Les Caesar du 68ème Régiment d’Artillerie d’Afrique (régiment d’artillerie ayant une batterie opérationnelle) vont sans doute partir tôt ou tard en Afghanistan.
Les débats autour de la projection de ces matériels, me font penser aux commentaires suite au déploiement de 15 Leclerc au Kosovo dans le cadre de la KFOR. Après plus de deux mois de frappes aériennes, le 12 juin 1999, les forces de l’OTAN pénètrent au Kosovo (opération Joint Guardian) alors que les forces serbes prennent la direction de Belgrade. Sept ans après la déclaration annonçant que le char Leclerc est opérationnel, le monstre de 56 tonnes est enfin employé en OPEX. Le CEMAT de l’époque expliquait à la Commission de Défense de l’Assemblée nationale en octobre 1999 que : « Le conflit du Kosovo confirme aussi les choix faits en matière d’équipement […]. L'efficacité de l'emploi de moyens lourds tels que les canons automoteurs ou les chars Leclerc, dont la puissance est un facteur efficace de dissuasion doit également être soulignée ». La raison du déploiement de ces matériels avait pourtant été souvent incomprise : « Soulignant que l'opinion publique et les membres de la Commission n'ont pas nécessairement eu une perception claire des raisons de l'engagement du char Leclerc au Kosovo lorsqu'il a été décidé, M. Jean-Louis Bernard a souhaité obtenir des précisions sur les motivations de cette décision».

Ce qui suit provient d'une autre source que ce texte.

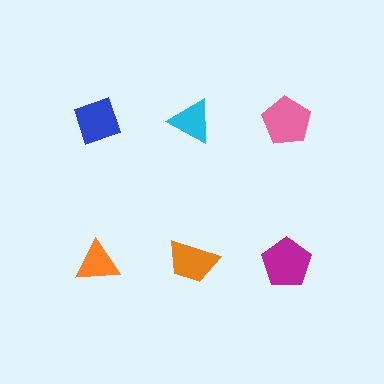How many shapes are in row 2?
3 shapes.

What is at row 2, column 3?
A magenta pentagon.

Le Leclerc était officiellement une réponse face à la menace la plus élevée : une attaque de l’armée blindée serbe peu émoussée par les frappes aériennes. Mais les Leclerc étaient, à mon sens, bien plus qu’une plus value opérative par son effet dissuasif de masse, par ses capacités de tirs, de renseignement, et de vitesse d’intervention. Les Leclerc devaient prouver alors leur utilité non comme des attractions de parades mais comme des systèmes d’armes pouvant intéresser de futurs acheteurs. Car à part les Émirats Arabes Unis, les possibilités d’exportations n’étaient pas légions. Un test grandeur nature valait plus qu’un grand discours de commerciaux. Au final, la partie publicitaire est un échec mais le RETEX de ces trois années de présence est plus intéressant. Ainsi, des enseignements sont aujourd’hui intégrés dans le programme de développement AZUR pour adapter le Leclerc au combat en zone urbaine. Les divisions blindées soviétiques ne sont plus le seul horizon pour les Leclerc.

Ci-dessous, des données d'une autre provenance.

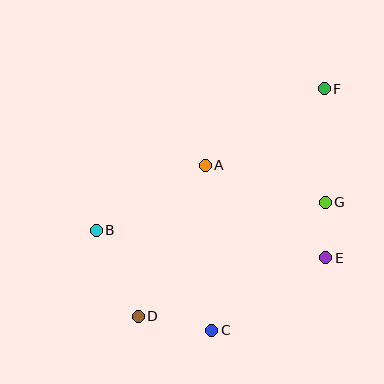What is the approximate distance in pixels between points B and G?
The distance between B and G is approximately 231 pixels.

Si le Caesar partait en Afghanistan, cela serait aussi une formidable campagne de publicité pour un produit industriel français à fort potentiel. De plus selon l’emploi de cet automoteur de 155 mm, les RETEX pour les manuels d’emploi seront enrichis après cette projection. Il peut être utilisé soit comme « pièce nomade » en appui-feu d’unités en progression dans un rayon de 30 km ou comme pièce fixe dans une FOB pour protéger les bases. Cette éventualité irait à l’encontre d’une de ses principales capacités qu’est sa rapidité de mise en batterie et ses capacités de mouvement. Des pièces de mortiers pourraient sans doute suffire. Sa principale limite reste son poids (qui est en ordre de combat inférieur à 18 tonnes). Car des VAB à 13 tonnes éprouvent des difficultés pour franchir les chemins défoncés et escarpés menant aux cols. L’utilisation uniquement en plaine en limiterait l’intérêt.
Le Caesar en Afghanistan servirait donc pleinement les volontés gouvernementales annoncées : « Morin se fixe pour objectif d'atteindre 6 milliards d'euros de prises de commande en 2008, ce qui représenterait le meilleur résultat de la France depuis 2000 » (dans Le Monde du 5 juin : La France veut accroître ses ventes d’armes). Qui sera convaincu après la Thaïlande et l’Arabie Saoudite pour acquérir des Caesar?